- Motto: Mar y Montaña (Sea and Mountains)
- Pinar de Campoverde Location in Spain
- Coordinates: 37°54′00″N 0°50′30″W﻿ / ﻿37.90000°N 0.84167°W
- Country: Spain
- Autonomous community: Valencian Community
- Province: Alacant
- Comarca: Vega Baja del Segura
- • Alcalde: (PP)

Area
- • Total: 3 km^{2} (1.2 sq mi)
- Elevation: 160 m (520 ft)

Population
- • Total: 3,000
- • Density: 1,000/km^{2} (2,600/sq mi)
- (approx.)
- Time zone: UTC+1 (CET)
- • Summer (DST): UTC+2 (CEST)
- Postal code: 03191
- Official language(s): Spanish
- Website: Official website

= Pinar de Campoverde =

Pinar de Campoverde (Pine Forest in/of the Green Field literally) is a small village located at the foot of the Sierra de Escalona mountain range, nine kilometres from Pilar de la Horadada borough council, in the province of Alicante, Spain. The town has around 3,000 inhabitants and is ten kilometres from the Mediterranean coastline.

==History==
The town has only developed since the mid-1980s when many British, German, French and Scandinavian expatriates settled in villas. Originally, the area had been a large pine forest, next to the Río Seco river and had little agricultural importance until much of the wooded area was cleared for orange and lemon groves. The name Pinar de Campoverde or Pinar de Campo Verde derives from the fact that the area was once pine woodland (Pinar) and its impression on its first residents was a 'green field' (Campo Verde)

==Population and area==
Since the recent advent of tourism, the majority of the population are expatriates, mainly from the United Kingdom and Germany. The traditional centre of the village is based on the two kilometre long Avenida del Pino which runs from the main Pilar de la Horadada-Orihuela road to the municipal sports fields (Polideportivo) at the Río Seco. This strip has numerous bars and restaurants, estate agents and shops. There is also a medical centre, dentist and veterinarian. On Sunday there is a small street market held in the centre of the village, close to the free car park.
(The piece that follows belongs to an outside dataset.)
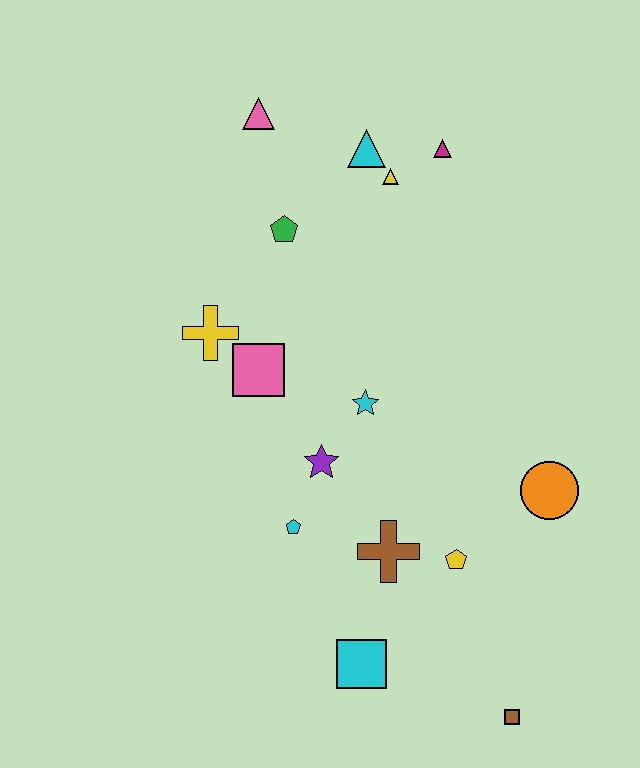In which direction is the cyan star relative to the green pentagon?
The cyan star is below the green pentagon.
The 'New' area, located to the west of the village has been in construction since the late 1990s and is almost exclusively inhabited by foreigners (although a few Spanish families do live amongst them). There is a second commercial area at the top of the village with a pharmacy and a few bars and shops, which have views across the countryside. Having been built on the side of the Rio Seco (dry river), the residential areas tend to be rather hilly and the 'old' area has very narrow footpaths in places. The Parque Central (Central Park) is located here.

==Trivia==
- Every street and avenue in the village takes its name from a plant, herb or horticultural zone. Examples include Calle Bosque (Forest Street), Calle Lavanda (Lavander Street), Calle Meloncotonero (Peach Tree Street), Calle Abedul (Birch Street) and Calle Cerezo (Cherry Tree Street).
- The footpaths in the village are block paved in green.